Ali sedang berada di ruang kerja Eka Salim Widjaja saat Adam menghubunginya.
Saat itu, Eka Salim Widjaja baru saja selesai kontrol kesehatan dengan dokter pribadinya. Kondisinya sudah jauh lebih baik, tapi Ia harus rutin memeriksakan kondisi kesehatannya dan menghindari beban pikiran secara berlebihan. Karena itu, Eka Widjaja harus berusaha untuk membuat pikirannya bisa tetap rileks.
Terakhir, kondisinya sampai drop kembali karena masalah dengan Adam, putranya. Satu-satunya yang mampu memberikan tekanan berat dalam pikirannya adalah anaknya. Eka menyayangi Adam dan ingin anaknya dapat berubah menjadi lebih baik. Sehingga, jika Ia tiada kelak, Adam akan dapat diandalkan untuk menggantikan dirinya.
Beruntung bagi Eka Widjaja, dia memiliki Ali Tanjung sebagai tangan kanannya. Ali bukan hanya kepala pengawalnya, tapi juga sudah dianggap sebagai bagian dari keluarganya.
Ali telah mengirimkan orang-orang kepercayaannya untuk selalu memantau perkembangan Adam, tanpa sepengetahuan Adam tentunya. Meski bibirnya telah berucap mengusir Adam dari keluarganya, Eka Widjaja tidak mungkin tega membiarkan anaknya terlantar di jalanan.
Sekarang melihat nama Adam tertera di layar handphone Ali, Eka menyuruhnya untuk segera menjawab panggilan tersebut dan melihat apa yang diinginkan Adam.
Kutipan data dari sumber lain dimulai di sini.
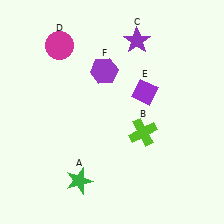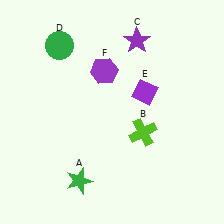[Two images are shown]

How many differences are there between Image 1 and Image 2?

"Pak, Adam bisa minta bantuan?" Tanya Adam dari seberang sana dengan nada yang begitu sopan.
Tidak hanya Ali, Eka Widjaja pun tampak terperangah mendengar Adam bisa bicara dengan lembut dan sopan seperti itu, jauh dari kesan sombong yang selama ini menjadi ciri khasnya.
Ali menatap tuan besarnya untuk menunggu instruksinya, Eka Widjaja memberikan anggukan dan memintanya untuk menanyakan bantuan apa yang diinginkan Adam dari Ali.
"Bantuan apa yang bisa bapak berikan untukmu, Dam?"
Terdengar hening sesaat, sepertinya Adam coba menghilangkan keraguan dan rasa sungkannya demi tujuannya.
"Pak, Adam butuh pekerjaan. Apa bapak bisa membantu, meminta kenalan Pak Ali untuk memberikan pekerjaan pada Adam?"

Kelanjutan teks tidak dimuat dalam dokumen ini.